Prüfung des Vertragsverhältnisses vor Antritt der Beschäftigung
Es obliegt dem Arbeitgeber bzw. dem Auftraggeber, zu prüfen, ob ein Arbeitsverhältnis, ein Heimarbeitsverhältnis oder ein freies Werk- oder Dienstverhältnis vorliegt. Ordnet er ein Arbeitsverhältnis oder Heimarbeitsverhältnis fälschlicherweise als freies Vertragsverhältnis ein, so kann daraus unter anderem ein straf- und bußgeldrechtliches Haftungsrisiko wegen vorenthaltener Sozialversicherungsbeiträge und nicht abgeführter Steuern folgen.
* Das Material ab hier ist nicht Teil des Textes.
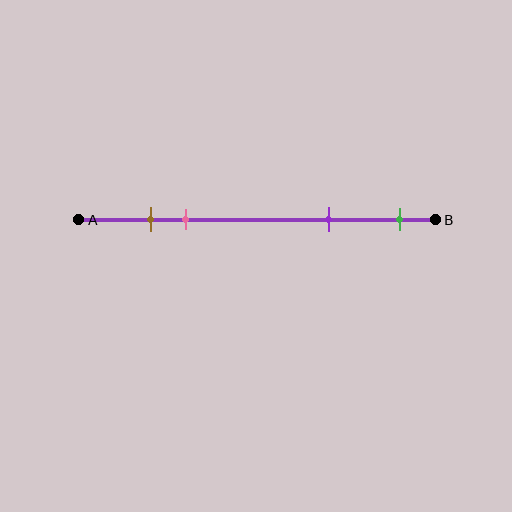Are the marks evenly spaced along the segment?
No, the marks are not evenly spaced.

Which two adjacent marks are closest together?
The brown and pink marks are the closest adjacent pair.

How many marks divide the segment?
There are 4 marks dividing the segment.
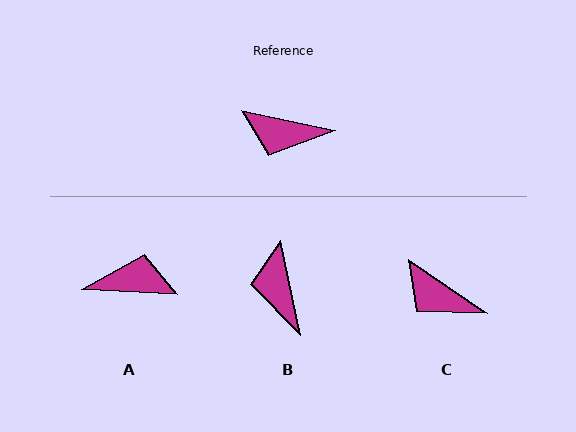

Vor allem aber drohen hohe Nachzahlungsansprüche der Sozialversicherungsträger für mindestens die vergangenen vier Jahre, die der Auftraggeber nicht vom Arbeitnehmer zurückfordern kann. Denn ein Heimarbeiter gilt als Beschäftigter im Sinne des SGB und ist voll sozialversicherungspflichtig (§ 12 Abs. 2 SGB IV). Hier kann ein freiwilliges Statusfeststellungsverfahren (§ 7a SGB IV) Risiken beseitigen.
Besondere Schutzvorschriften für Heimarbeiter
Weiterhin muss der Auftraggeber berücksichtigen, dass bei einem Heimarbeitsverhältnis zwar das Kündigungsschutzgesetz keine Anwendung findet, wohl aber die für Arbeitsverträge geltenden gesetzlichen Kündigungsfristen von bis zu sieben Kalendermonaten (§ 29 Abs. 4 HAG) sowie der Entgeltschutz während der Kündigungsfrist (§ 29 Abs. 7 HAG) zu beachten sind. Zudem haben Heimarbeiter – anders als freie Mitarbeiter – Anspruch auf Urlaub, der bei Beendigung des Vertragsverhältnisses abzugelten ist (§ 12 BUrlG).